4.27. Section 2(6)-"chargeable".- Section 2(6) defines the expression "chargeable", and needs no change.
4.28. Section 2(7)-"Cheque".-
Section 2(7) defines "cheque" as meaning a bill of exchange drawn on a specified banker and not expressed to be payable otherwise than on demand. The definition of "cheque" in the Negotiable Instruments Act is identical.1 In England,2 the Bills of Exchange Act defines "cheque" as a bill of exchange drawn on a banker payable on demand. The English Stamp Act does not define a "cheque". The word "specified" occurring in our Negotiable Instruments Act, is not to be found in the Bills of Exchange Act, and the requirement of demand is expressed in positive terms. It may be noted that the definition in the (English) Bills of Exchange Act, is itself based on a judicial decision.3
We are not, however, concerned with these minute differences between the Negotiable Instruments Act and the Bills of Exchange Act as regards the definition of "cheque". If, in future, the Negotiable Instruments Act is revised, the definition in the Stamp Act could be reconsidered if that is regarded as appropriate.

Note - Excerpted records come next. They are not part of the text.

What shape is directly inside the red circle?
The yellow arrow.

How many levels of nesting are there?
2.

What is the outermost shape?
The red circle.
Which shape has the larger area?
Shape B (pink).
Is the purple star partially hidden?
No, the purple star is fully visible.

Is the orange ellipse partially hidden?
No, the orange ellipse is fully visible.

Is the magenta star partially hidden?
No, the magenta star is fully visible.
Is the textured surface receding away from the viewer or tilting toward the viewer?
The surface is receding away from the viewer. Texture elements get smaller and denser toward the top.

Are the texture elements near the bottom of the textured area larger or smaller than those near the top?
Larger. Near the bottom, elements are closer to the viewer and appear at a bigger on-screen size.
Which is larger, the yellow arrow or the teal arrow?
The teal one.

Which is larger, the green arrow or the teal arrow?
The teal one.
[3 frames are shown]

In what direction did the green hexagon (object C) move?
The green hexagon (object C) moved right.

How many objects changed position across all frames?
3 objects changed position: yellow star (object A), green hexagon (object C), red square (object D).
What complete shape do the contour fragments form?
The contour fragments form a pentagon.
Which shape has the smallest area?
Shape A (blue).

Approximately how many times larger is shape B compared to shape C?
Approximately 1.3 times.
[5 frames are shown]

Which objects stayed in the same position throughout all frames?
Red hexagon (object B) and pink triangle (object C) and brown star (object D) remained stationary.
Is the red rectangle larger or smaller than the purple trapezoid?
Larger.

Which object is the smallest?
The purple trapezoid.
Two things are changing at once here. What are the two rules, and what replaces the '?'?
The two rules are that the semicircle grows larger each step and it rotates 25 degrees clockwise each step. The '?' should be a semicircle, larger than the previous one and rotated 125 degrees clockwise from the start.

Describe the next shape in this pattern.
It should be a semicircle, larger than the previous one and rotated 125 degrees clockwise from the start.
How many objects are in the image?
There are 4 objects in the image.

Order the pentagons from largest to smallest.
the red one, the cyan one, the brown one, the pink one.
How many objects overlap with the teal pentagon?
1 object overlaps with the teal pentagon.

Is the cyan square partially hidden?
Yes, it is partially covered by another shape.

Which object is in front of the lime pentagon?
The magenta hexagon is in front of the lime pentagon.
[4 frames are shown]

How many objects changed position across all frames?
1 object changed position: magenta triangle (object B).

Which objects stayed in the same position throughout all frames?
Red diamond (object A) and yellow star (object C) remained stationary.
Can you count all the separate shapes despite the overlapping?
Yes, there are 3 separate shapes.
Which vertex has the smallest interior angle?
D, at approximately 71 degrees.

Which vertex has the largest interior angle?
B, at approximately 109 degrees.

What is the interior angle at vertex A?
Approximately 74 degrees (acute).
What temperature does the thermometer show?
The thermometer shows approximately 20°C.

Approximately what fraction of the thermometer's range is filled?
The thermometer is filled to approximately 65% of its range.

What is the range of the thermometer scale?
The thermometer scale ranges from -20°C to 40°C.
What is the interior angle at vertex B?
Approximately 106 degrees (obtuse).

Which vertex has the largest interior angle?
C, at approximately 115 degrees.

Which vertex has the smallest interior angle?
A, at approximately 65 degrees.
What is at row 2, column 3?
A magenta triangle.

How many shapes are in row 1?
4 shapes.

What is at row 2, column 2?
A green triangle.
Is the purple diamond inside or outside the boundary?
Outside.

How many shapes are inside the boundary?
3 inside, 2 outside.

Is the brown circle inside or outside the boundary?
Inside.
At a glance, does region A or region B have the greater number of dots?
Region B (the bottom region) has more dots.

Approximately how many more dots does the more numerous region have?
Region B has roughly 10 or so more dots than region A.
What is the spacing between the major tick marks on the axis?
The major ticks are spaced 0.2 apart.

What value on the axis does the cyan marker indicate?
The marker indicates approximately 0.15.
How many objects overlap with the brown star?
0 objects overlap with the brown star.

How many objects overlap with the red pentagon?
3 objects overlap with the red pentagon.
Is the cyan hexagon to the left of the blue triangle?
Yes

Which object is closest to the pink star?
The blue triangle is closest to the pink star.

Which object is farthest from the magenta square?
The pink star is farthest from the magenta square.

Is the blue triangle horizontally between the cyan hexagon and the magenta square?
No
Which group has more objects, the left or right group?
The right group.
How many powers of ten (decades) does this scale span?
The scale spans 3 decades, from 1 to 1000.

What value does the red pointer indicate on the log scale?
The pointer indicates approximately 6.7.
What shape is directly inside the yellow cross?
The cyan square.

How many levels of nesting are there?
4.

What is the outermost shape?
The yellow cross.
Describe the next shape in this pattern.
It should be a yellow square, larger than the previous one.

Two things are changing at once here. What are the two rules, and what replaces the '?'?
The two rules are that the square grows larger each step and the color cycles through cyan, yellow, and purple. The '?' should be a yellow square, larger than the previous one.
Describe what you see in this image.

1. Section 6, Negotiable Instrument Act, 1882.
2. Section 73, Bills of Exchange Act, 1882 (Eng).
3. Hopkinson v. Foster, 1874 LR Eq 74.
4.29. Stamp Duty on cheques in England.-
In England, cheques are subject to Stamp Duty;1 but the person to whom the cheque is presented may, if it is unstamped,2 affix thereto an adhesive stamp of the requisite amount.3
It may be noted that stamp duty is not leviable in India on cheques now, because Article 13 which levies a duty on a bill of exchange was so amended in 1927 as to remove the duty. What, then, is the significance of the definition of "cheque" in the Indian Stamp Act? So far as could be ascertained, and apart from the articles, there is one section of the Stamp Act4-section 30-which now uses the expression "cheque". That section provides that any person receiving any money exceeding twenty rupees in amount, or any bill of exchange, cheque or promissory note for an amount exceeding twenty rupees shall, on demand, give a duly stamped receipt for the same. The expression "cheque" appears in a few articles also. Thus, the definition has very limited utility. However, no changes appear to be necessary in this definition.
1. The Stamp Duty is a fixed one of 2 pence.
2. Section 38(2), Stamp Act, 1891.
3. As to drafts, see discussion relating to section 2(3)-"bill of exchange".
4. Section 30.
4.30. Section 2(9)-"Collector".- Section 2(9) defines the expression "Collector", and needs no change.